Synergies are measured by how many additional points a combination of two skills create. For example, Chris Paul’s offensive ballhandling is worth 4.8 points, while Reggie Evans’ offensive rebounding is worth 3.1 points. We calculate that a team with Chris Paul’s offensive ballhandling and Reggie Evans’ defensive rebounding will have a 8.1 point advantage. Therefore we calculate synergies as worth 0.2 points (8.1-4.8-3.1). Synergies are the difference between the point differential of the combined team and the sum of the two individual players; they tell us which types of players work well with one another.
For constructing a team, a few star players are chosen for a team and all the other players are made as free agents. By generating multiple combinations, a team can be completed by calculating the maximum team rating.
Generating Line ups
Gradient boosting refers to a class of ensemble machine learning algorithms that can be used for classification or regression predictive modeling problems.
Ensembles are constructed from decision tree models. Trees are added one at a time to the ensemble and fit to correct the prediction errors made by prior models. This is a type of ensemble machine learning model referred to as boosting.
Models are fit using any arbitrary differentiable loss function and gradient descent optimization algorithm. This gives the technique its name, “gradient boosting,” as the loss gradient is minimized as the model is fit, much like a neural network.

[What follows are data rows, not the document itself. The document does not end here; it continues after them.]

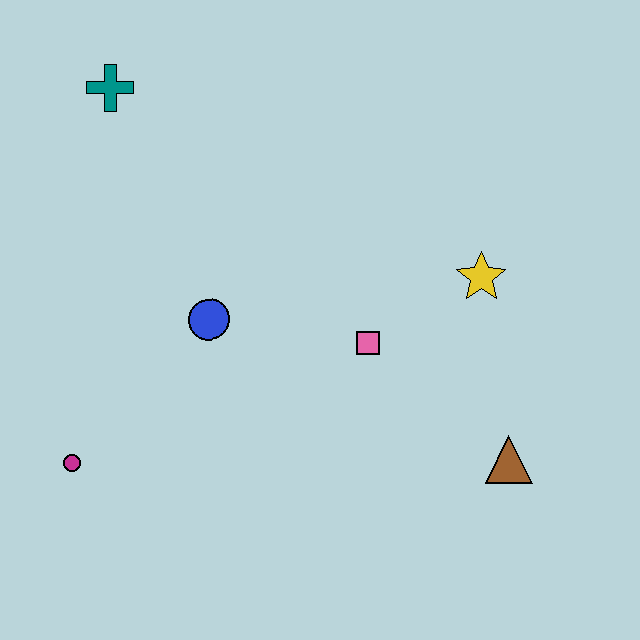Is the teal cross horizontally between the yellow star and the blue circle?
No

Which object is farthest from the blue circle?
The brown triangle is farthest from the blue circle.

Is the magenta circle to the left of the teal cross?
Yes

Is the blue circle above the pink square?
Yes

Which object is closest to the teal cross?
The blue circle is closest to the teal cross.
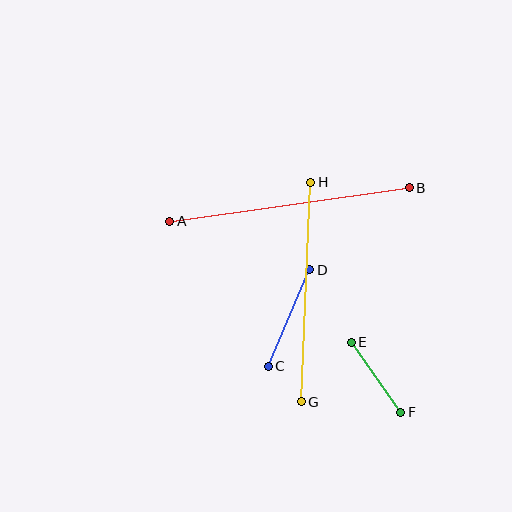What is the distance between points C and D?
The distance is approximately 105 pixels.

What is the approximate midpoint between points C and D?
The midpoint is at approximately (289, 318) pixels.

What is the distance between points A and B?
The distance is approximately 242 pixels.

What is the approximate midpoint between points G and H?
The midpoint is at approximately (306, 292) pixels.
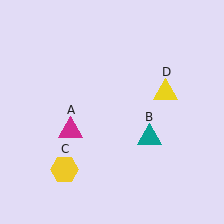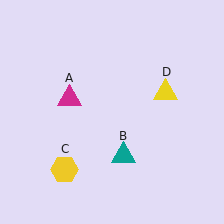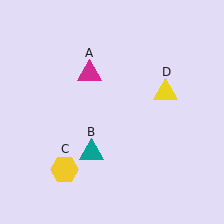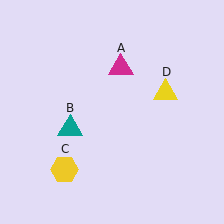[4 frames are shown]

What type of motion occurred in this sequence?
The magenta triangle (object A), teal triangle (object B) rotated clockwise around the center of the scene.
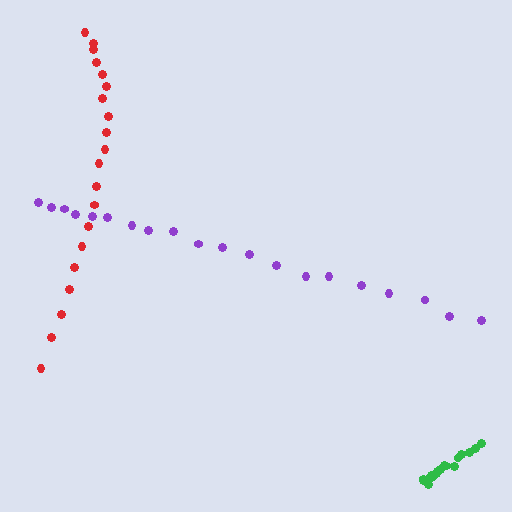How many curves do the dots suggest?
There are 3 distinct paths.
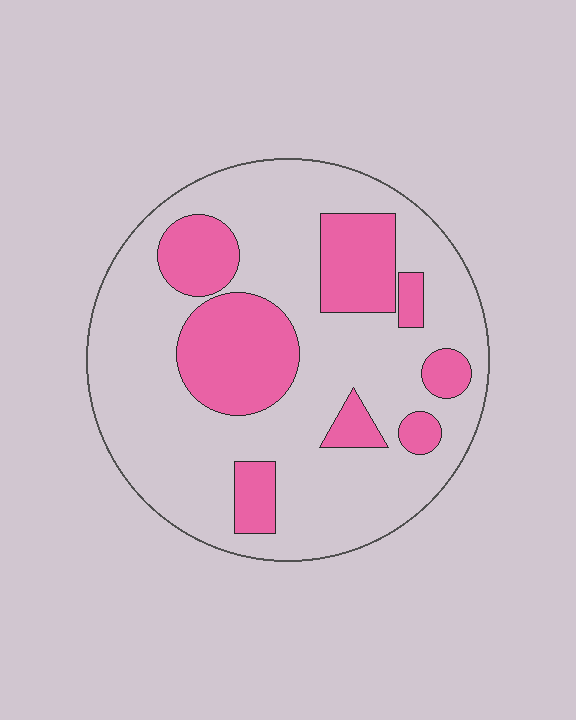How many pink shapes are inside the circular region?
8.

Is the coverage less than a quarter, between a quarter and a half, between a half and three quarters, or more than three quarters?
Between a quarter and a half.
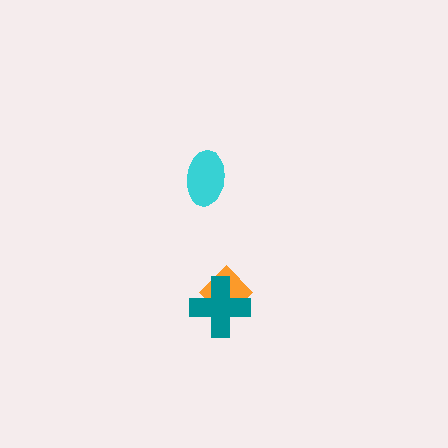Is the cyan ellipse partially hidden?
No, no other shape covers it.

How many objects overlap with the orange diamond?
1 object overlaps with the orange diamond.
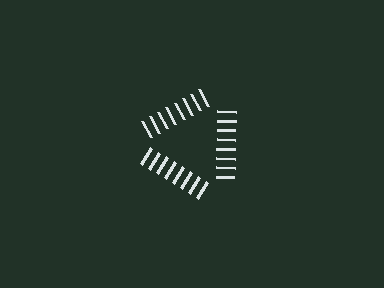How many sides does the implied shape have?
3 sides — the line-ends trace a triangle.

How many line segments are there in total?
24 — 8 along each of the 3 edges.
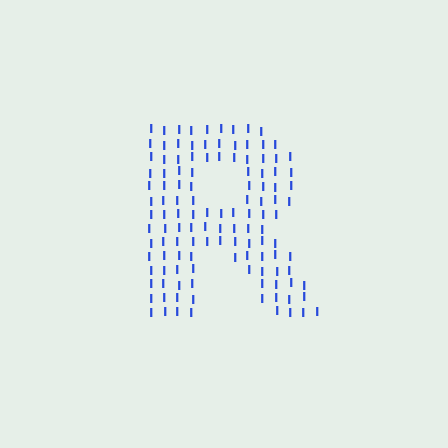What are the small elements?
The small elements are letter I's.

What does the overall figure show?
The overall figure shows the letter R.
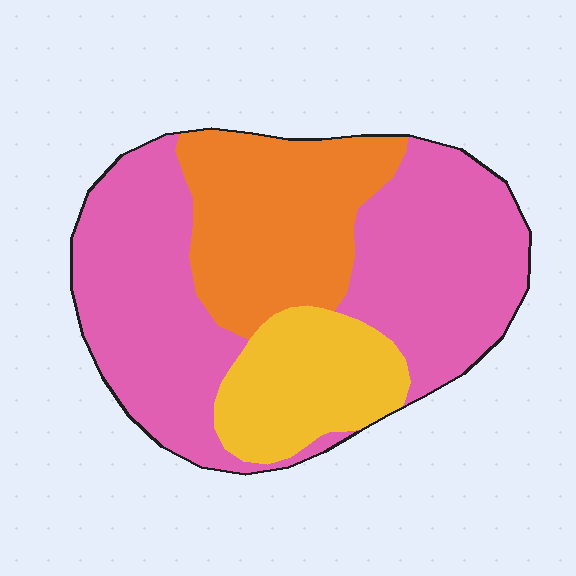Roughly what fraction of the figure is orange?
Orange takes up about one quarter (1/4) of the figure.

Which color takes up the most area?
Pink, at roughly 55%.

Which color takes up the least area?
Yellow, at roughly 20%.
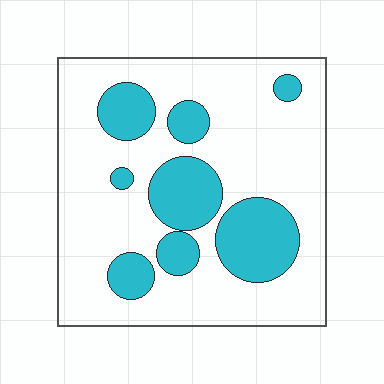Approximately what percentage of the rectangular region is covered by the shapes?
Approximately 25%.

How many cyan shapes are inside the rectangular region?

LightGBM is a gradient boosting framework that uses a tree based learning algorithm. It extends the gradient boosting algorithm by adding a type of automatic feature selection as well as focusing on boosting examples with larger gradients. It is widely used in cases of tabular data for regression and classification.
LightGBM is prefixed as ‘Light’ because of its high speed. Light GBM can handle the large size of data and takes lower memory to run. Tble his is suitable as the number of records in the dataset is about 1.2 lakhs. Another reason of why Light GBM is popular is because it focuses on accuracy of results.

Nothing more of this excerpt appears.